Quantos planetas quer comprar?

 


 

Relembro, com saudade, a minha infância; na sua simplicidade: do não tenho nada, mas tenho tudo. A convivência cúmplice com a Natureza, refletia-se no meu olhar e na pureza do meu sorriso.                                                                                                                                                       Vivia dos recursos da Mãe Natureza, com total respeito pela sua existência. Lá em casa, sem contar o Jolie (um cão inexplicável), éramos 4 e dormíamos no único quarto, em duas camas: o mano dormia com o pai e eu com a mãe. A cozinha tinha dois metros quadrados e o restante espaço estava equipado com a mercearia e a taberna. Os produtos comprados eram embrulhados em papel manteiga (no qual, se efetuavam os cálculos) ou colocados, diretamente,  nos talegos do cliente.

  

Nessa época, chamavam-nos país subdesenvolvido. Já em tenra idade questionava essa palavra (assim como outras). Lembro-me de ser eu, um eu solitário: não conseguia duvidar do que sentia, do que pensava e que tanto distava dos que me rodeavam. Em dias de excelência, caminhávamos ao encontro da ribeira, na qual obtínhamos tudo o que necessitávamos: lavávamos a roupa, com sabão azul, que regressava a casa meticulosamente dobradinha e divinalmente cheirosa; ali, na ribeira, tinha lugar o tradicional banho semanal; o pai apanhava o peixe para o jantar; a mãe, enquanto as roupas secavam, recolhia as ervas que o aromatizavam. Se o dia se rasgava em sorriso, a noite… a noite adormecia em puro deleite. Completamente para lá da minha existência, em transe, deitava-me na cama de colchão de lã de ovelha, bem afofadinho, adornado pelos lençóis lavados na água da ribeira. O seu cheiro impregnava-me os sentidos e garantiam uma noite bem dormida. 

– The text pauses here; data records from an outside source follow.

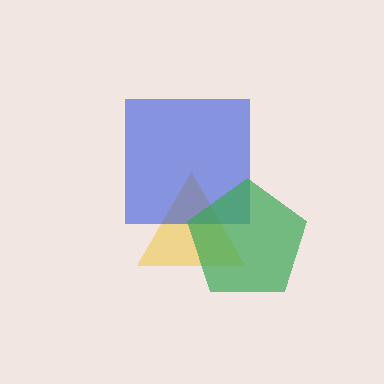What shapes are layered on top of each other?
The layered shapes are: a yellow triangle, a blue square, a green pentagon.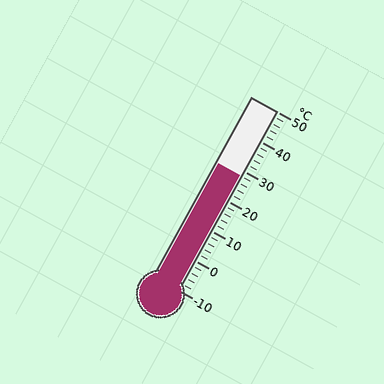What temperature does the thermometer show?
The thermometer shows approximately 28°C.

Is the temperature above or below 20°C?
The temperature is above 20°C.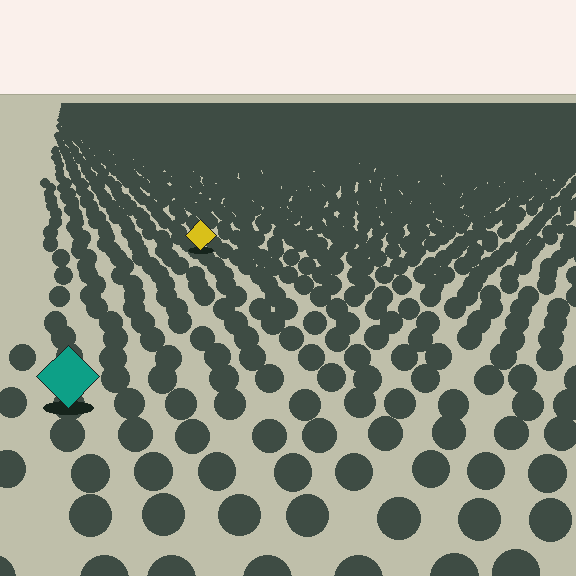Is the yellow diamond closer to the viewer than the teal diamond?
No. The teal diamond is closer — you can tell from the texture gradient: the ground texture is coarser near it.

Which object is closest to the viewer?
The teal diamond is closest. The texture marks near it are larger and more spread out.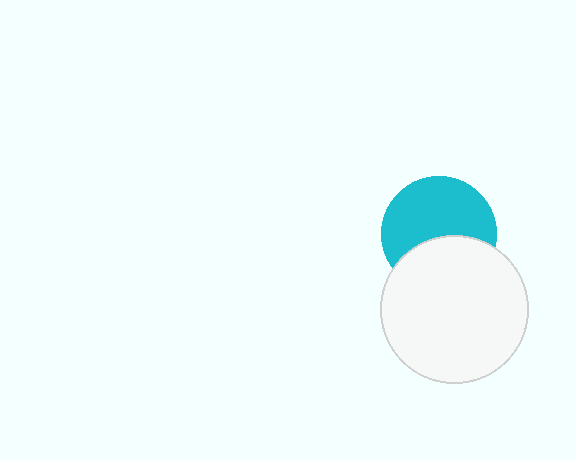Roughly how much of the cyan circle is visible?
About half of it is visible (roughly 61%).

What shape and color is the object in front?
The object in front is a white circle.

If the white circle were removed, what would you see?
You would see the complete cyan circle.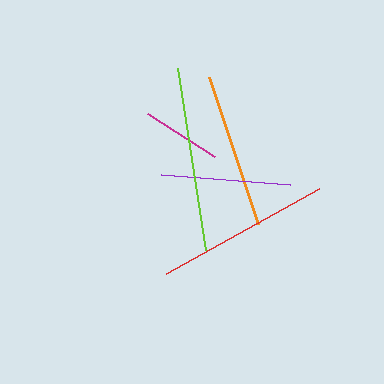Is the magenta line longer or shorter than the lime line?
The lime line is longer than the magenta line.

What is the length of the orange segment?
The orange segment is approximately 154 pixels long.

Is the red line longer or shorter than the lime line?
The lime and red lines are approximately the same length (about 185 and 174 pixels).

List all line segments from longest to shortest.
From longest to shortest: lime and red (about equal), orange, purple, magenta.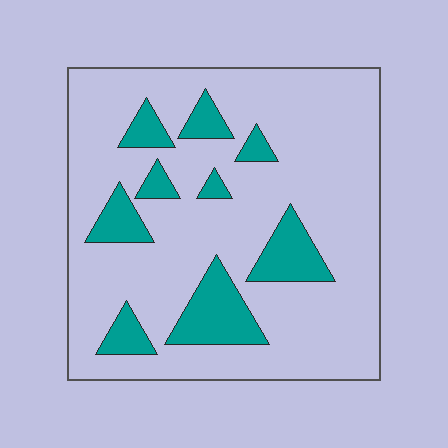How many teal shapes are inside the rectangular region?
9.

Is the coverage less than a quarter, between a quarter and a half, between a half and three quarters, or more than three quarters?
Less than a quarter.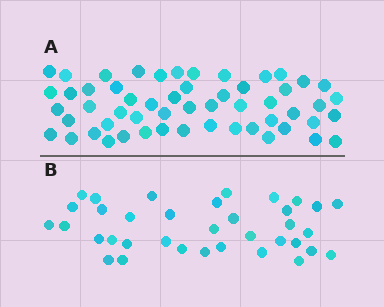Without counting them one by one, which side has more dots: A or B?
Region A (the top region) has more dots.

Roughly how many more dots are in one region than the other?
Region A has approximately 20 more dots than region B.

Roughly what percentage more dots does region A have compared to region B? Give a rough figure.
About 55% more.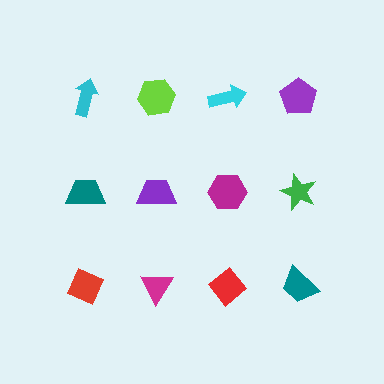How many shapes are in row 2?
4 shapes.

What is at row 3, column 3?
A red diamond.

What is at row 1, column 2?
A lime hexagon.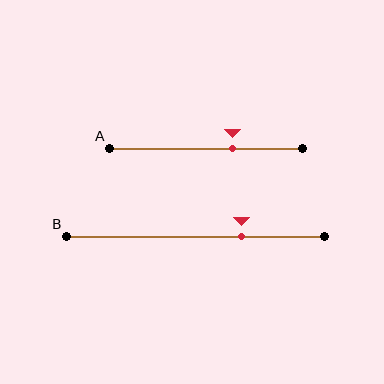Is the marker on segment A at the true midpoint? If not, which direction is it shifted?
No, the marker on segment A is shifted to the right by about 14% of the segment length.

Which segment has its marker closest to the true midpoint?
Segment A has its marker closest to the true midpoint.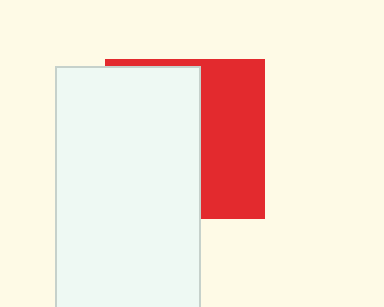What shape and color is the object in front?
The object in front is a white rectangle.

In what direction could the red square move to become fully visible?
The red square could move right. That would shift it out from behind the white rectangle entirely.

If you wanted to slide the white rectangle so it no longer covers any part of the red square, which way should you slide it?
Slide it left — that is the most direct way to separate the two shapes.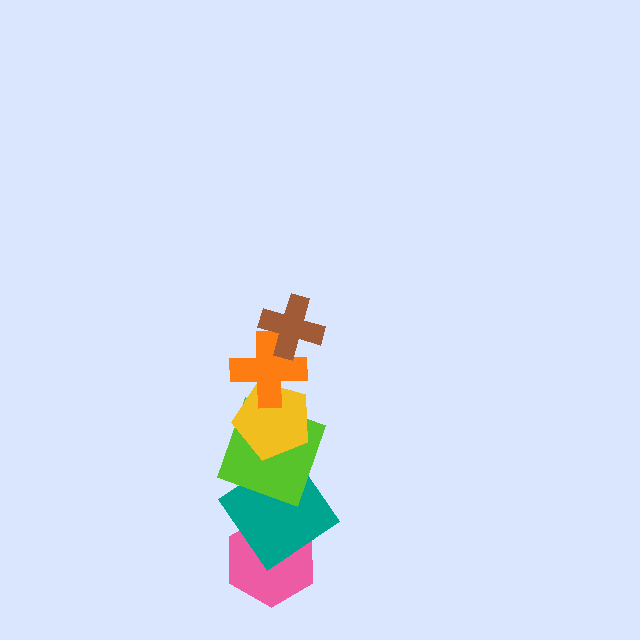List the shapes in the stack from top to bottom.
From top to bottom: the brown cross, the orange cross, the yellow pentagon, the lime square, the teal diamond, the pink hexagon.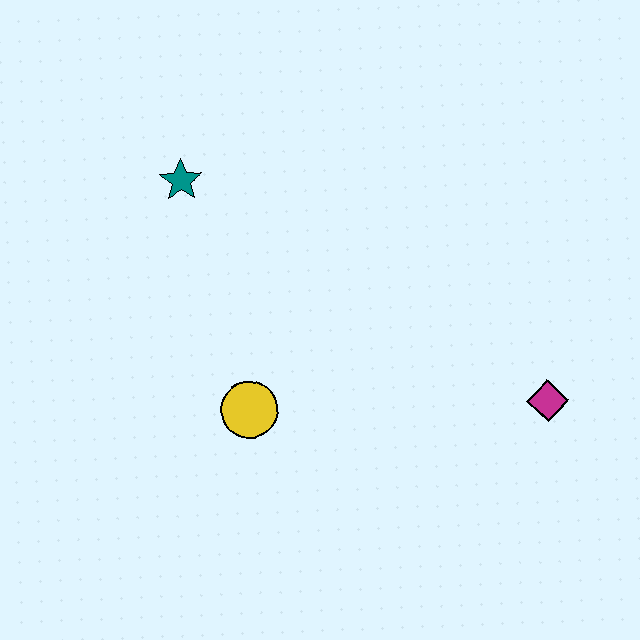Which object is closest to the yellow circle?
The teal star is closest to the yellow circle.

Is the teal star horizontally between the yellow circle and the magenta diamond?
No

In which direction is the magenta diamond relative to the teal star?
The magenta diamond is to the right of the teal star.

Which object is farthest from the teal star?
The magenta diamond is farthest from the teal star.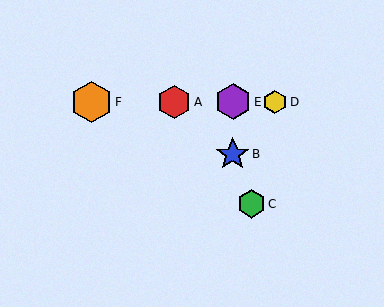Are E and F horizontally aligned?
Yes, both are at y≈102.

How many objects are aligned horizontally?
4 objects (A, D, E, F) are aligned horizontally.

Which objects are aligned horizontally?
Objects A, D, E, F are aligned horizontally.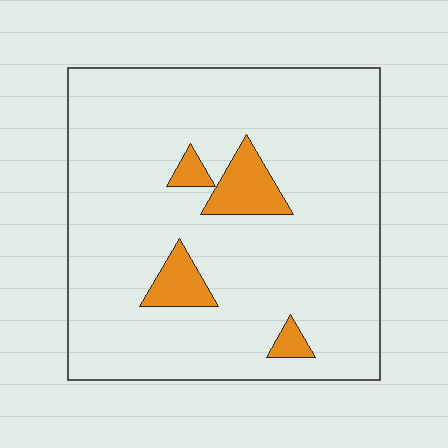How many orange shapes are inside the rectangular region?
4.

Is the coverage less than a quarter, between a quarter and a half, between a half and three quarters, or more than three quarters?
Less than a quarter.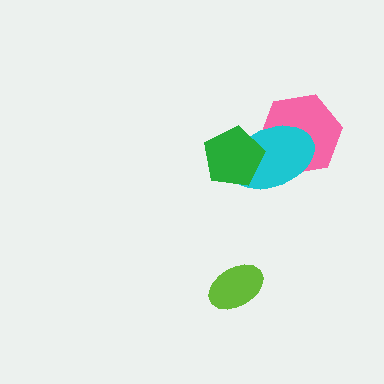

Num uso correto, a ribeira, a flora, a fauna… seguiam o seu caminho e, rapidamente, recompunham-se, renovando-se em vida rejuvenescida.

Sempre soube que aquele correto, era, normalmente, nomeado como pobreza.

Hoje, não há vida nem banhos na ribeira; as noites são corriqueiras, enjoadas pelos produtos que contaminam o que nos é vital e tentam imitar a doçura do inigualável: Cheiro da ribeira.

Quando caminhámos, a passos que se queriam largos e rápidos (pura ganância e excesso do que tanto sobeja e já não sei onde colocar), na rota do desenvolvimento e em nome da economia, quebrámos o elo com a mãe Natureza e, cada vez mais, a velocidades inimagináveis, destruímos tudo o que é inimitável para a sobrevivência dos seres vivos.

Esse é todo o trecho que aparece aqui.